Gebruikersidentificatie invoeren
Alle gebruikers in de workflow moeten een gebruikersnaam hebben. Deze identificatie geeft aan wie een bepaald bestand heeft uitgecheckt. Deze informatie kan door de andere gebruikers worden bekeken en is nodig om een bestand voor bewerken te kunnen uitchecken.
Als u al een gebruikersnaam hebt opgegeven en u wilt deze wijzigen, moet u uitgecheckte inhoud inchecken. Als u een gebruikers-id tijdens het bewerken wijzigt, kunt u uw bevoegdheid voor het bewerken van de uitgecheckte inhoud kwijtraken. De inhoud wordt onder een andere naam uitgecheckt.
De gebruikers-id is specifiek voor een toepassing. Geen enkele gebruiker kan meerdere gebruikers-id's per toepassing hebben.

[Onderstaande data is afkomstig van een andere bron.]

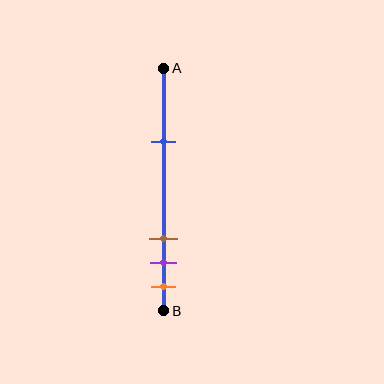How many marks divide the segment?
There are 4 marks dividing the segment.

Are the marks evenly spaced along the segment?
No, the marks are not evenly spaced.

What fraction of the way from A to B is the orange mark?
The orange mark is approximately 90% (0.9) of the way from A to B.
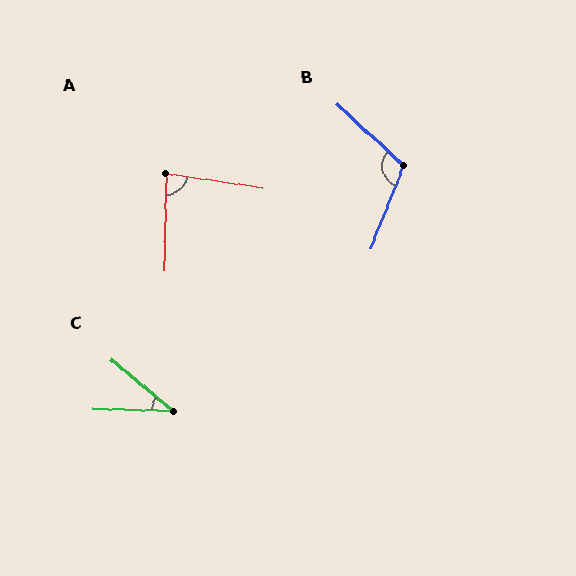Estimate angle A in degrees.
Approximately 82 degrees.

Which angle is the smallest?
C, at approximately 38 degrees.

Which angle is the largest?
B, at approximately 112 degrees.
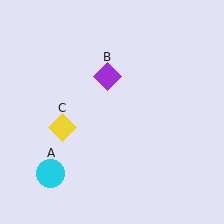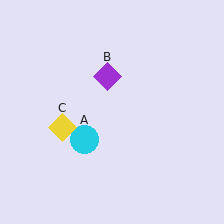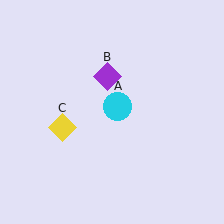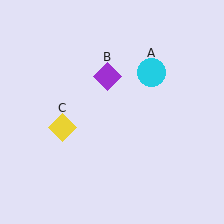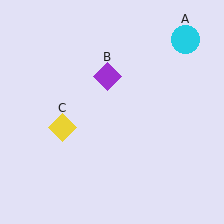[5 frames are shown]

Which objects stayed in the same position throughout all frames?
Purple diamond (object B) and yellow diamond (object C) remained stationary.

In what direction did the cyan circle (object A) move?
The cyan circle (object A) moved up and to the right.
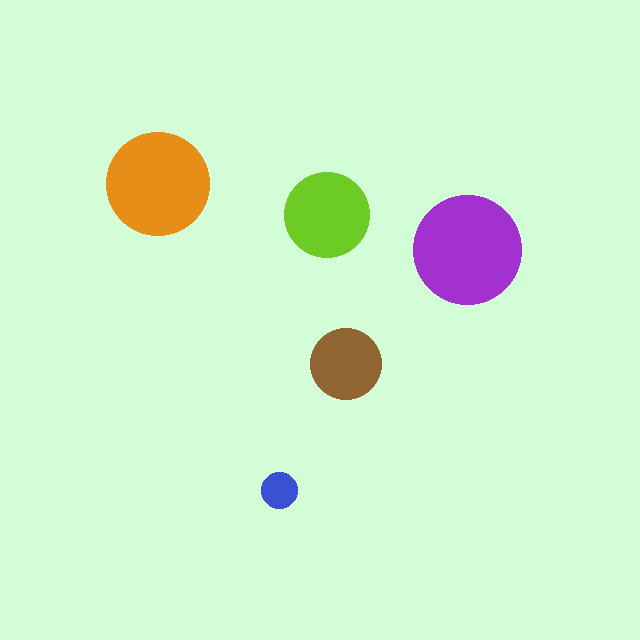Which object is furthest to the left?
The orange circle is leftmost.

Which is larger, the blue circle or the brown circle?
The brown one.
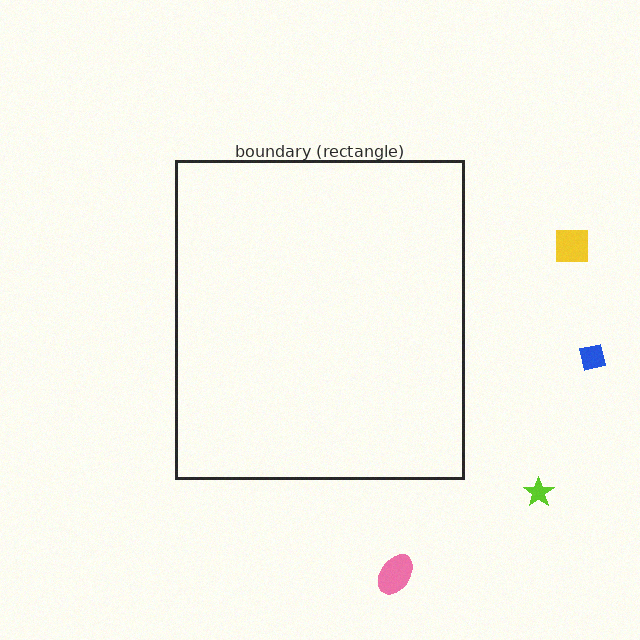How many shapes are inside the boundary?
0 inside, 4 outside.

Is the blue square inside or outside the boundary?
Outside.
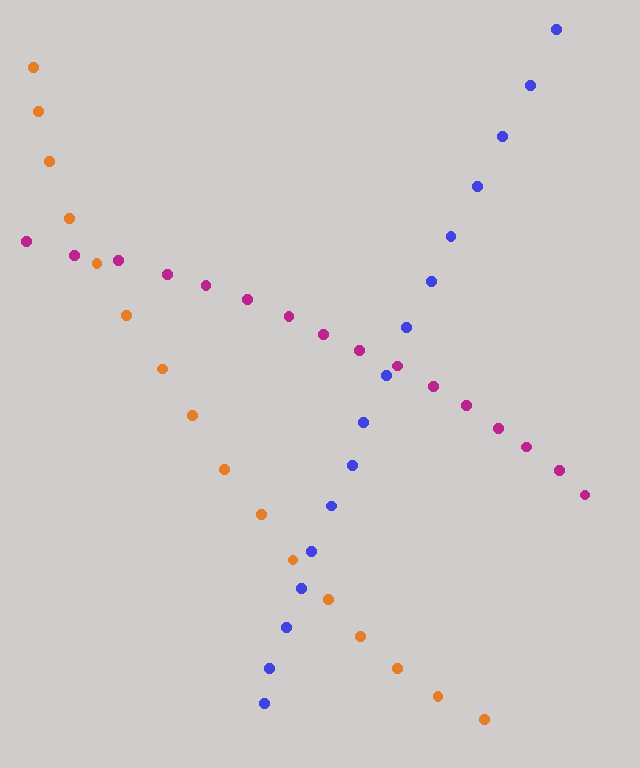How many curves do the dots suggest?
There are 3 distinct paths.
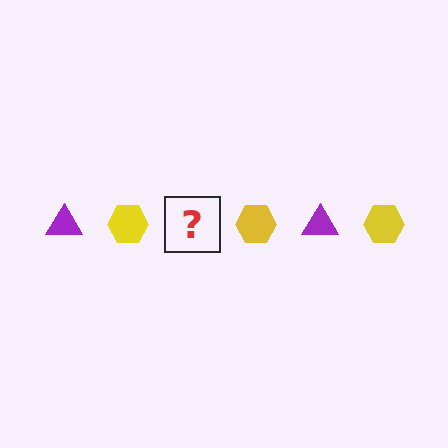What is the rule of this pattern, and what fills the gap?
The rule is that the pattern alternates between purple triangle and yellow hexagon. The gap should be filled with a purple triangle.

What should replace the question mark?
The question mark should be replaced with a purple triangle.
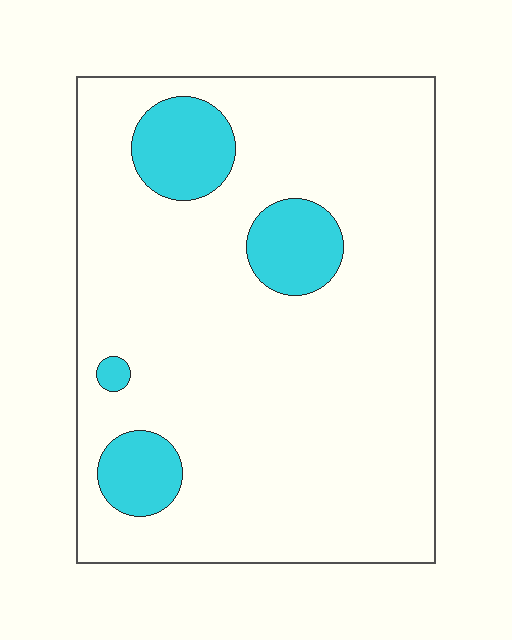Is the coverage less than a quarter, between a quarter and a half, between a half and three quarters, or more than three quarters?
Less than a quarter.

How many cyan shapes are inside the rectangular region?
4.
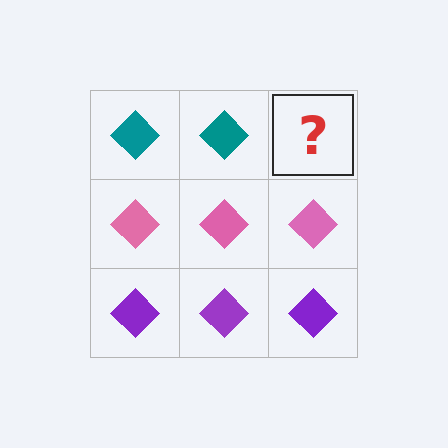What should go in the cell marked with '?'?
The missing cell should contain a teal diamond.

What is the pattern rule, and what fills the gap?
The rule is that each row has a consistent color. The gap should be filled with a teal diamond.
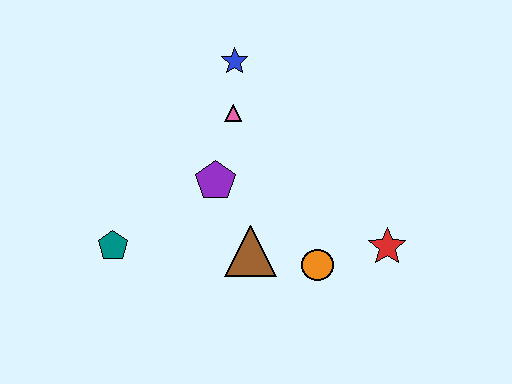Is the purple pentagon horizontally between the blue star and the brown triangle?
No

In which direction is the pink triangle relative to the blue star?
The pink triangle is below the blue star.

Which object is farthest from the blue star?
The red star is farthest from the blue star.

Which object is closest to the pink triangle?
The blue star is closest to the pink triangle.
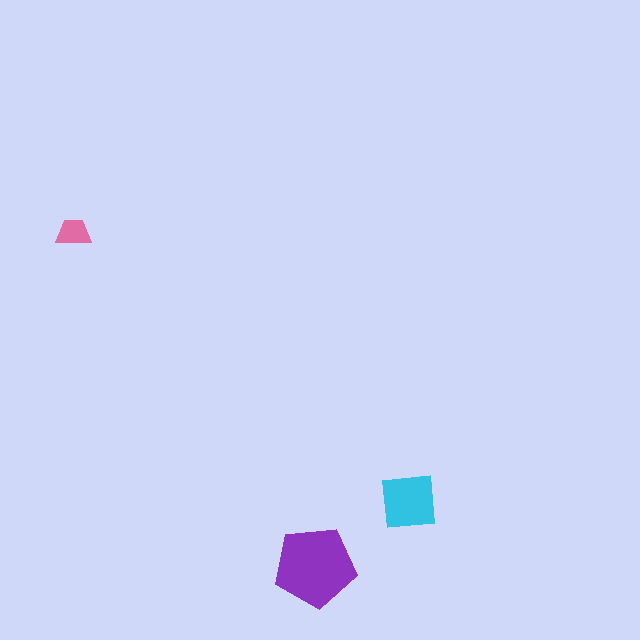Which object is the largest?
The purple pentagon.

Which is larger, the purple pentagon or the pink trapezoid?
The purple pentagon.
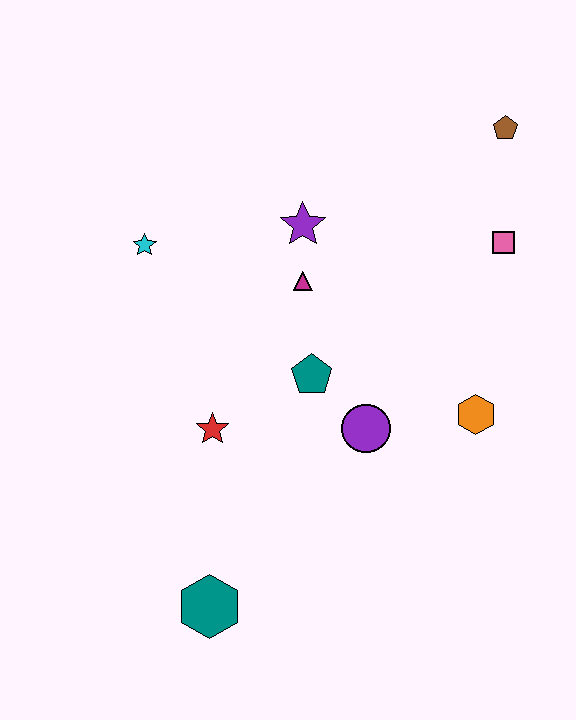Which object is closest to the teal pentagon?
The purple circle is closest to the teal pentagon.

De InCopy-functies Notities en Wijzigingen bijhouden gebruiken ook de opgegeven naam om de auteur van een notitie of bijgehouden wijziging te identificeren.
-
Voer een van de volgende handelingen uit:
Kies Bestand > Gebruiker.
Kies Gebruiker in het menu van het deelvenster Toewijzingen.
-
Typ een unieke naam en klik op OK.
Als u bent vergeten aan de hand van deze methode een gebruikersnaam op te geven, wordt u gevraagd een gebruikersnaam in te voeren wanneer u uw eerste workflowactie gaat uitvoeren.

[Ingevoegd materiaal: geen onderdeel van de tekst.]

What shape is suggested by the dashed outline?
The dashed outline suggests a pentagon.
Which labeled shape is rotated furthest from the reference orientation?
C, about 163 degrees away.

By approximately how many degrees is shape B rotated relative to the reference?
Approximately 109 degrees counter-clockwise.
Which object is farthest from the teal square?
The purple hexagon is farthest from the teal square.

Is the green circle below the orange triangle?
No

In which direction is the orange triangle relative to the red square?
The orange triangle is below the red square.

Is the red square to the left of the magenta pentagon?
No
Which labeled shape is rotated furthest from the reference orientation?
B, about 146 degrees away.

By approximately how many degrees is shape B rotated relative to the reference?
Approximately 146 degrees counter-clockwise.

Het pop‑upmenu Kleur in dit dialoogvenster dient ter identificatie van redactionele notities en bijgehouden wijzigingen. U kunt hier de gewenste kleur kiezen, maar dit heeft geen effect op wat u in de beheerde workflow doet.
Workflowpictogrammen
Pictogrammen kunnen op tekst- en afbeeldingskaders, in het deelvenster Toewijzingen en op de artikelbalk (alleen InCopy) worden weergegeven. De pictogrammen voor Status bewerken staan naast het beheerde bestand in het deelvenster Koppelingen en het deelvenster Toewijzingen en geven de inhoudsstatus door. Pictogrammen kunnen worden weergegeven op kaders die een gekoppeld InCopy-artikel bevatten (in de layoutweergave in zowel InDesign als InCopy). Deze pictogrammen geven de inhoudsstatus door en kunnen worden gebruikt om beheerde en niet-beheerde inhoud van elkaar te onderscheiden. De bijbehorende gereedschapstip geeft de bewerkstatus en het eigendom aan. U kunt de kaderpictogrammen alleen weergeven als kaderranden in InDesign en InCopy zichtbaar zijn (Weergave > Extra's > Kaderranden tonen).
(InDesign) Het InDesign-documentvenster moet in de modus Normaal zijn geopend willen de kaderranden zichtbaar zijn (Klik op de knop Modus Normaal linksonder in de gereedschapsset.)
Pictogram |
Naam |
Locatie |
---|---|---|
Beschikbaar |
Deelvenster Toewijzingen (InDesign en InCopy), tekstkaders en afbeeldingskaders |
|
Wordt gebruikt door [naam] |
Deelvenster Toewijzingen, tekstkaders en afbeeldingskaders |
|
Bewerkbaar |
Deelvenster Toewijzingen, tekstkaders en afbeeldingskaders |
|
Beschikbaar en Verouderd |
Tekst- en afbeeldingskaders |
|
Wordt gebruikt door [naam] en Verouderd |
Tekst- en afbeeldingskaders |
|
Bewerkbaar en Verouderd |
Tekst- en afbeeldingskaders |
|
Verouderd |
Deelvenster Toewijzingen |
|
Tekstinhoud is verouderd |
Deelvenster Toewijzingen en tekstkaders |
|
Tekstinhoud is up-to-date |
Deelvenster Toewijzingen en tekstkaders |
|
Afbeeldingsinhoud is verouderd |
Deelvenster Toewijzingen en afbeeldingskaders |
|
Afbeeldingsinhoud is up-to-date |
Deelvenster Toewijzingen en afbeeldingskaders |
|
Verpakte inhoud |
Deelvenster Toewijzingen |
Het pictogram Verouderd op de pictogrammen Beschikbaar, In gebruik, Bewerkbaar, Tekstinhoud en Afbeeldingsinhoud geeft aan dat de inhoud verouderd is. Dat wil zeggen, dat de versie in het bestandssysteem nieuwer is dan de versie op de computer.